Languages acceptable C++, C#, Python, anything that can be a simple little background application that is somewhat bearable and doesn't have a completely "untraditional" syntax like Ruby.

From my own research, and believe me I am terrible at google searches, I have heard good things about WebKit... would the Qt module QtWebKit handle all these features?

+1  A: 

I know you mentioned you don't like Ruby syntax (neither do I), but I just have to chime in and say that Watir is probably the best thing out there for what you are trying to do.

EDIT: There appears to be a Java counter-part called Watij

Josh Stodola
Yes that's what we saw but we are already behind deadline and can't afford to learn the syntax, not to mention deployment issues with the client. We need a somewhat drop-in solution ready today overtime status. I guess Ruby can probably be compiled into a standalone exe, and we may end up having to go with Watir if there's nothing else.
Bad Man
@Sean Understood. See edit.
Josh Stodola
"Currently Watij supports automating Internet Explorer on Windows only. Future plans are in place to support others like Mozilla." - Yea, building off IE is just doomed to fail! >.<
Bad Man
@Sean Ha, I did not notice that
Josh Stodola
A: 

You might try one of these:

http://code.google.com/p/spynner/

http://code.google.com/p/pywebkitgtk/

Forest
A: 

I've only been digging into this recently myself, so I couldn't say that this does everything you've listed, but check out GeckoFx.
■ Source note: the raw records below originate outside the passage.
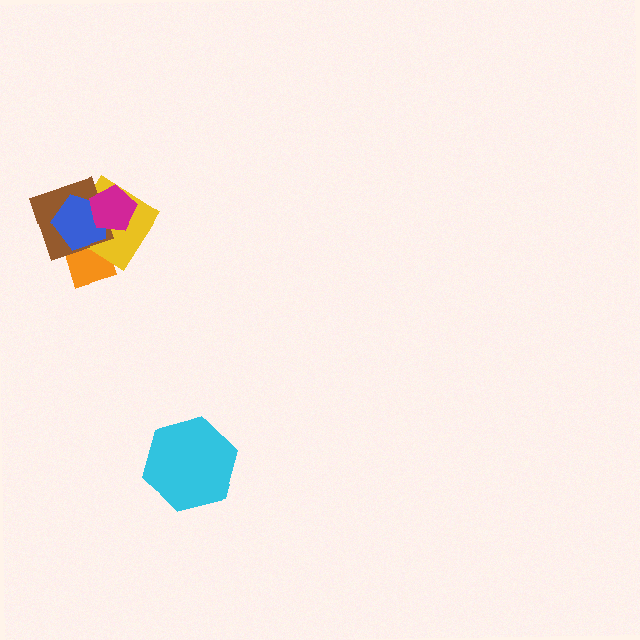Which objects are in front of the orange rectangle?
4 objects cover part of the orange rectangle: the yellow diamond, the brown square, the blue pentagon and the magenta pentagon.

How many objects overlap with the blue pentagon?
4 objects overlap with the blue pentagon.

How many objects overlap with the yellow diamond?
4 objects overlap with the yellow diamond.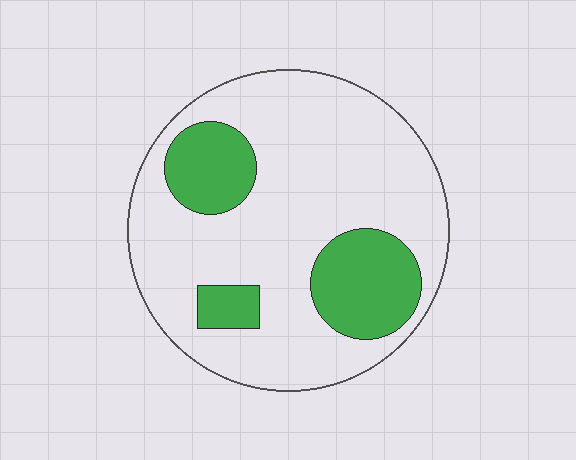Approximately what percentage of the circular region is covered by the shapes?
Approximately 25%.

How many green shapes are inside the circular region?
3.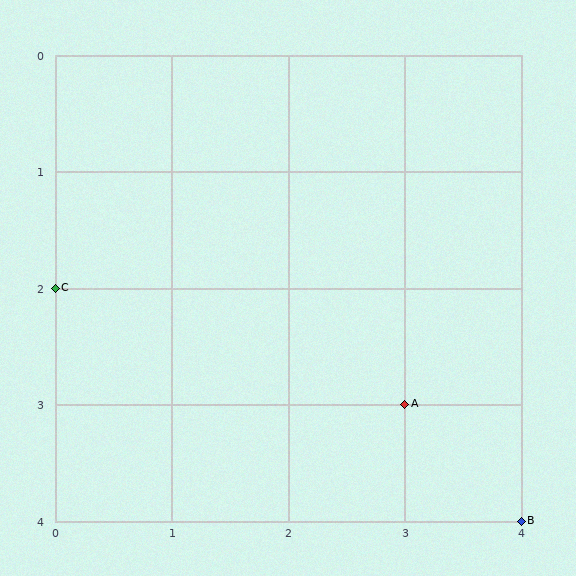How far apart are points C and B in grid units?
Points C and B are 4 columns and 2 rows apart (about 4.5 grid units diagonally).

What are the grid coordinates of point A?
Point A is at grid coordinates (3, 3).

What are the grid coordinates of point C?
Point C is at grid coordinates (0, 2).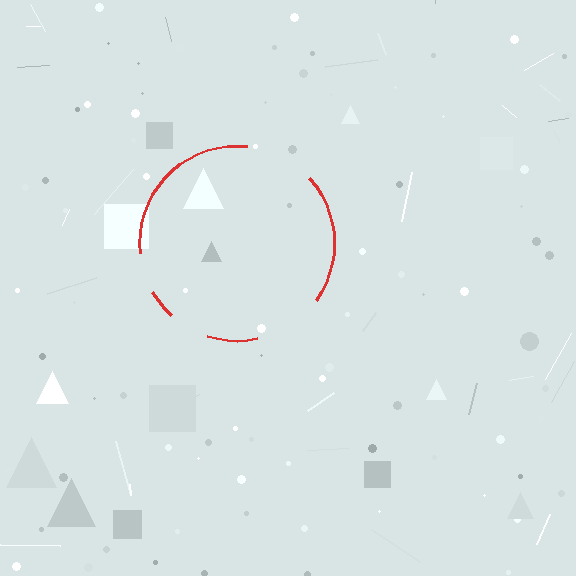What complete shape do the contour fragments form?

From the site: GeckoFX is an open-source component which makes it easy to embed Mozilla Gecko (Firefox) into any .NET Windows Forms application. Written in clean, fully commented C#, GeckoFX is the perfect replacement for the default Internet Explorer-based WebBrowser control.

As for my own impressions: it has blown away the default .NET WebBrowser in both performance and stability.

Randal